I mainly use my Kindle Paperwhite, and mainly read unillustrated fiction. For books with color illustrations or hyperlinks, I use the Kindle app on my iPad.  Also use the app to read book samples, and usually buy books via the iPad rather than directly from the Kindle. I just find it a lot easier to navigate on the iPad, especially if I want to skim user reviews.


----------



## Heffnerh (Feb 1, 2013)

I use an iPad - 2nd generation and still going strong!


----------



## The Hooded Claw (Oct 12, 2009)

My experience is that Kindle Books are best read on a Kindle ereader....


----------



## KateEllison (Jul 9, 2011)

I almost always use the Kindle paperwhite.
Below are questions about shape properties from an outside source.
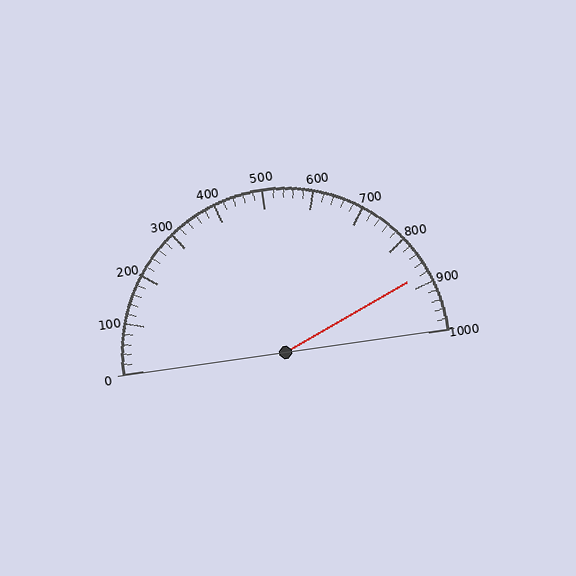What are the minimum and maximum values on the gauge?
The gauge ranges from 0 to 1000.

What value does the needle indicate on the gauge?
The needle indicates approximately 880.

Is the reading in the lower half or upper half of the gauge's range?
The reading is in the upper half of the range (0 to 1000).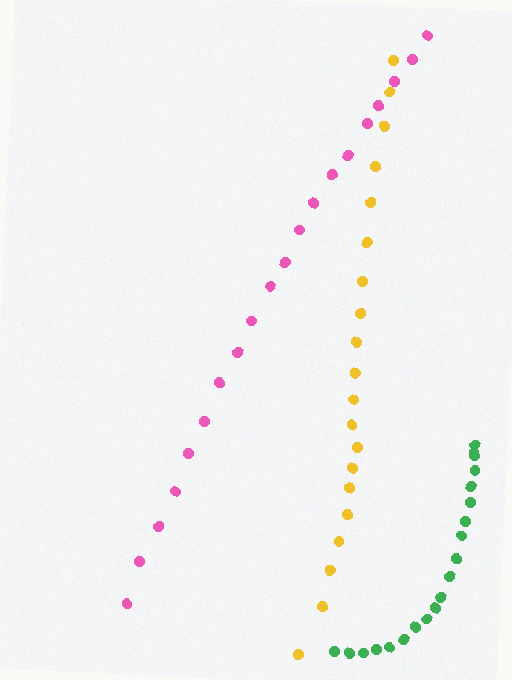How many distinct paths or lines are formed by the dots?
There are 3 distinct paths.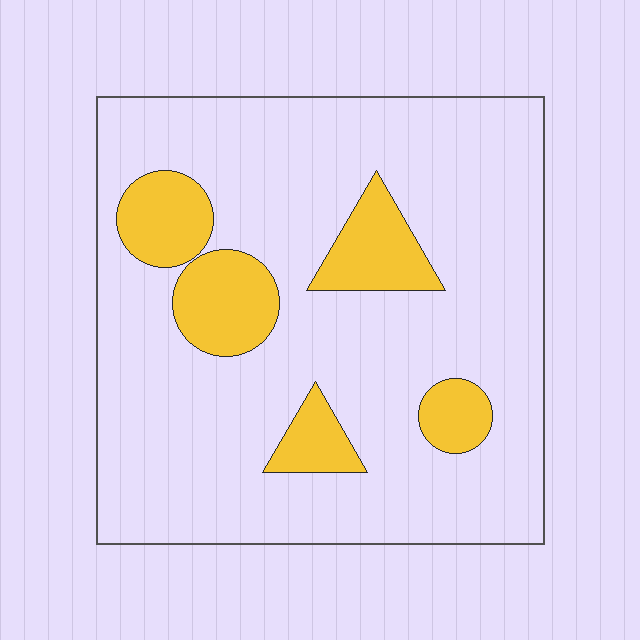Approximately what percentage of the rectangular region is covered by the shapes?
Approximately 15%.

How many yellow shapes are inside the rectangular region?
5.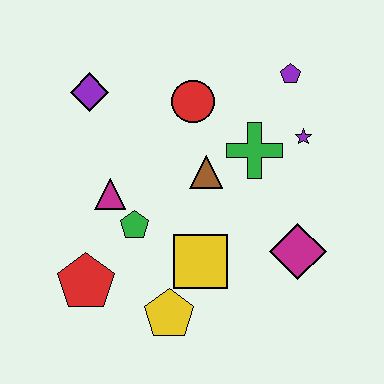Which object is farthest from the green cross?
The red pentagon is farthest from the green cross.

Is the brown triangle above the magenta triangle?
Yes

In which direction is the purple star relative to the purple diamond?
The purple star is to the right of the purple diamond.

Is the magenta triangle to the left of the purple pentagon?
Yes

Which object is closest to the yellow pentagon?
The yellow square is closest to the yellow pentagon.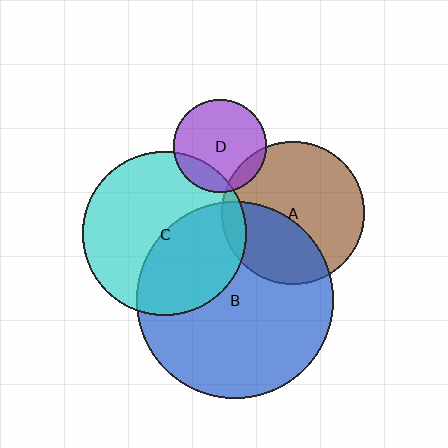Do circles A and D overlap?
Yes.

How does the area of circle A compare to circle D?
Approximately 2.4 times.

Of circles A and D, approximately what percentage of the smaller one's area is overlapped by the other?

I love it. If I'm in a waiting room and have some time I'll read on my phone, but I haaaaaaaaate reading on tablets and smartphones.


----------



## JulianneQJohnson (Nov 12, 2016)

I love my Fire, but I often read eBooks on my phone.  It's so handy.


----------



## William Peter Grasso (May 1, 2011)

Kindle Fire for me, used primarily when working out on an elliptical trainer. It fits conveniently and securely in the reading matter tray when turned on its side. I use an old Touch for bathroom reading, when I don't have paper books or mags queued up.
WPG


----------



## padowd (Jan 14, 2010)

I read on my Fire 8 HD . I love it. It has a long battery life and I like the little larger screen.


----------



## Rod Little (Jun 18, 2017)

Android tablet with the Kindle app.


----------



## quadtronix (Nov 7, 2013)

Kindle Oasis 2017... just got it on release day last month. Before that: Oasis 2016...


Sent from my iPad using Tapatalk


----------



## Jim Johnson (Jan 4, 2011)

Kindle paperwhite for almost all my fiction reading. I'll occasionally use laptop or desktop to review or proof an ebook with the Kindle previewer, but actual pleasure reading happens on the Kindle.


----------



## __Amy__ (Mar 31, 2013)

Kindle Paperwhite only


----------



## alexnewton (Jun 17, 2015)

Thank you so much for all your answers so far. Although this forum is founded on Kindle users, I found it very interesting to see how many readers use Smartphones in this survey.


----------



## BookWurm (Aug 3, 2015)

I'm on my fourth kindle, a PaperWhite, 2nd generation. I pass the old one's down through the family, usually full of the books in my library. (some 3,000+)


----------



## carlhackman (Feb 23, 2018)

I use a Kindle Fire 7" version which was on offer and even though it does a lot of other things I only ever use it for reading. I also bought one for my wife as we are both avid readers and can drain a battery in a day LOL. I do like them and they recharge very quickly. For the price they are definitely worth grabbing one if you haven't the budget for the paperwhite or other dedicated eReaders.


----------



## geezergas (Nov 8, 2014)

Kindle DX, perfect size for me, use it daily.


----------



## Michaelshu (Mar 2, 2018)

I use a kindle eReader!


----------